Lucia Akard on her talk ‘Finding rape in the archives: methodologies for hearing survivor voices from the past’ at the CGIS Discussion Group on 7 November 2018.

 

One of the primary aims of my research on rape in later medieval France is to open up the space to hear victim/survivor voices from the past. I believe it is a moral imperative, and essential to any feminist approach to the topic. It’s also just really, really interesting. Upsetting, definitely. But attempting to gain access to marginalized voices from the past leads one down a methodologically and theoretically complex winding road. My topic of study may at times be bleak, but it is never uninterested, and I rarely feel uninspired. 

Such was the tenor of the conversation generated by the CGIS reading group I lead. Though there were only a few participants, we were all engaged with the topic and eager to discuss new theories of approaching the sources. 

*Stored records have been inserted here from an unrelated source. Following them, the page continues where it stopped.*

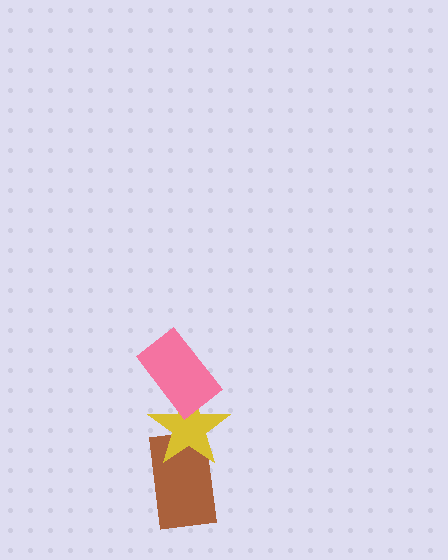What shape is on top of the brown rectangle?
The yellow star is on top of the brown rectangle.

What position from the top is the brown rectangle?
The brown rectangle is 3rd from the top.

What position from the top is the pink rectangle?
The pink rectangle is 1st from the top.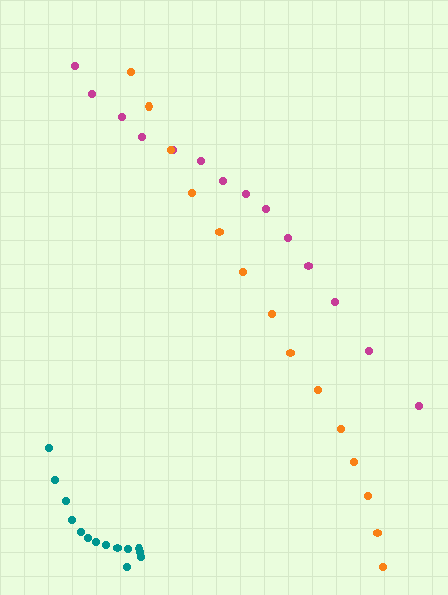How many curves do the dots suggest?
There are 3 distinct paths.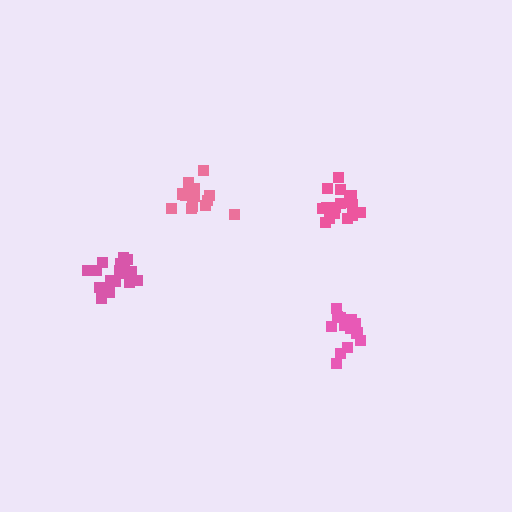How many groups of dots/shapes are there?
There are 4 groups.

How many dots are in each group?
Group 1: 15 dots, Group 2: 19 dots, Group 3: 16 dots, Group 4: 17 dots (67 total).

I assigned two readings for the group, a chapter from Kathryn Gravdal’s Ravishing Maidens: Writing Rape in Medieval French Literature and the Law and the introduction to Suzanne M. Edwards’s The Afterlives of Rape in Medieval English Literature. Through these two texts, both of which approach medieval sources on rape in theoretically interesting ways (Gravdal analyzes literary sources and then compares them to court records and Edwards determines discourses of survival, i.e., how medieval possibly understood their survival, from a variety of english sources), the discussion group generated new ways of thinking about consent. 

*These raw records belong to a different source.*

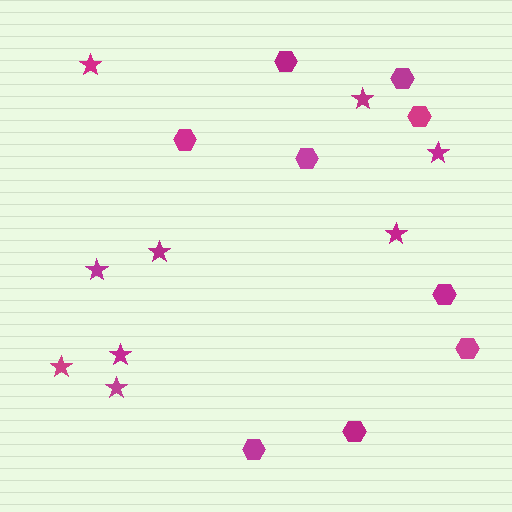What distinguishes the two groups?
There are 2 groups: one group of stars (9) and one group of hexagons (9).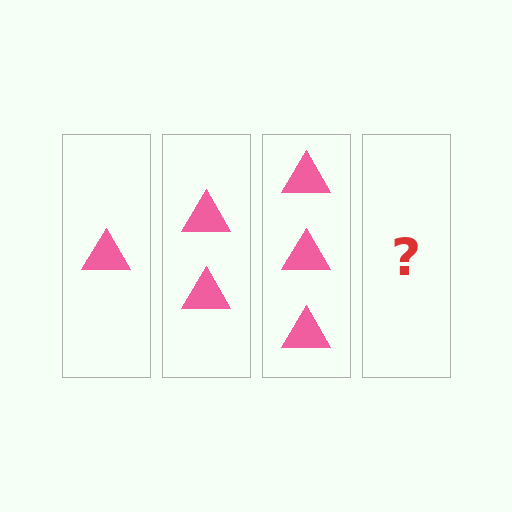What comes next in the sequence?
The next element should be 4 triangles.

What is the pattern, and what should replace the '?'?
The pattern is that each step adds one more triangle. The '?' should be 4 triangles.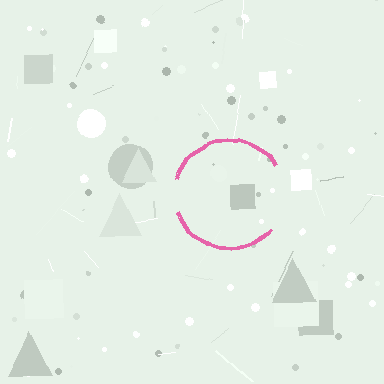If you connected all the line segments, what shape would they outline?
They would outline a circle.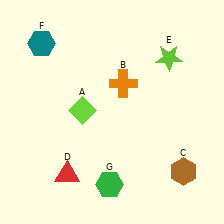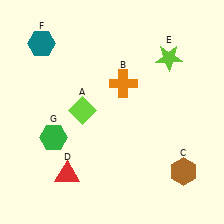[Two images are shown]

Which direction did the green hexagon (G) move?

We determined that consent to sexual acts was at the heart of the issues, and that in order to understand anything about the experience of rape in any time period, we had to start with consent. We discussed the idea that the term “consent” itself is lacking, at least when applied to heterosex, as it implies that both parties have consented equally. But the agency that a man and a woman exert in sexual relations with one another is unequal, and thus their choices are as well. They may both consent, but the female party has much more to consider, and this was especially true in the Middle Ages. How would consenting to sex change her prospects of marriage and thus being provided for? Was she ready to have a child, and possibly die in childbirth? Was she prepared to lose her virginity, which was perhaps her largest tool for social bargaining? 

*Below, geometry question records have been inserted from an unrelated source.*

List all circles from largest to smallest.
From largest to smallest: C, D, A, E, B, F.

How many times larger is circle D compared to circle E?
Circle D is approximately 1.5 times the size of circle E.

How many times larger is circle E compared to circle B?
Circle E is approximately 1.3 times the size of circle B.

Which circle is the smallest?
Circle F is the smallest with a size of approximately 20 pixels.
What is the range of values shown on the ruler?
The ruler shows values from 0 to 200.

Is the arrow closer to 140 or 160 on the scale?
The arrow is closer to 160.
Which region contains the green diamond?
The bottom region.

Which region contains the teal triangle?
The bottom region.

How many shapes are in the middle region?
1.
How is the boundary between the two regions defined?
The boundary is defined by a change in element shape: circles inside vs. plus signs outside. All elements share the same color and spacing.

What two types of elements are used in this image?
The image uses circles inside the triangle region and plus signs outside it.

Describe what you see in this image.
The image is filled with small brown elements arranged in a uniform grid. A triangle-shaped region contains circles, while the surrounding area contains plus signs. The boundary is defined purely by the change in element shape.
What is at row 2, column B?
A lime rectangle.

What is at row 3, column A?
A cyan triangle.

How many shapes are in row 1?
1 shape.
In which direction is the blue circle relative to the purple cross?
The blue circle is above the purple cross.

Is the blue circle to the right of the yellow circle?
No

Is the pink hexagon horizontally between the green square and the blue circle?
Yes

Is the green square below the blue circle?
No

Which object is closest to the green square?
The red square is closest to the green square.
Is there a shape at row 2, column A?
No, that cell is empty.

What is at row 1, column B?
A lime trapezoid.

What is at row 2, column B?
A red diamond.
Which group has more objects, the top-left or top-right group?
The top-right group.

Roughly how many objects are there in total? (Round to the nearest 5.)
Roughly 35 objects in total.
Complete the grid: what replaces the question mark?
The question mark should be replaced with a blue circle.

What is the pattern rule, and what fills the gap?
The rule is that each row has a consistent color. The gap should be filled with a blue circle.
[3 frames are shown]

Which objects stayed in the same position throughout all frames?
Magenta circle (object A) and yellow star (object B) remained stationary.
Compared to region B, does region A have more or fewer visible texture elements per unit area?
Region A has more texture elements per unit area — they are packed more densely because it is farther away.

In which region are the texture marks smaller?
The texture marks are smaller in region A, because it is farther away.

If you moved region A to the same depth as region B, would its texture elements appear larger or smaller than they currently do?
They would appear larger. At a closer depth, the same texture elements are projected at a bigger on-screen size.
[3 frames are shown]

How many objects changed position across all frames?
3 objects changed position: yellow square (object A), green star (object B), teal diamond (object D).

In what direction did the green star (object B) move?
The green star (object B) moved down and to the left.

Eventually, we got away from the historical and began thinking about the modern period. Is consent really the best way to teach healthy sex to undergraduates and younger students? Shouldn’t we be striving for enthusiastic and equal consent, rather than simply positioning consent as a hurdle to clear? And at what point does the modern woman achieve equal consent with a male partner? Is she free of the burdens that plagued the medieval woman looking to engage in sex? 

I left the discussion with more unanswered questions than I’d started with, but I gained just as many new avenues to approach answering them.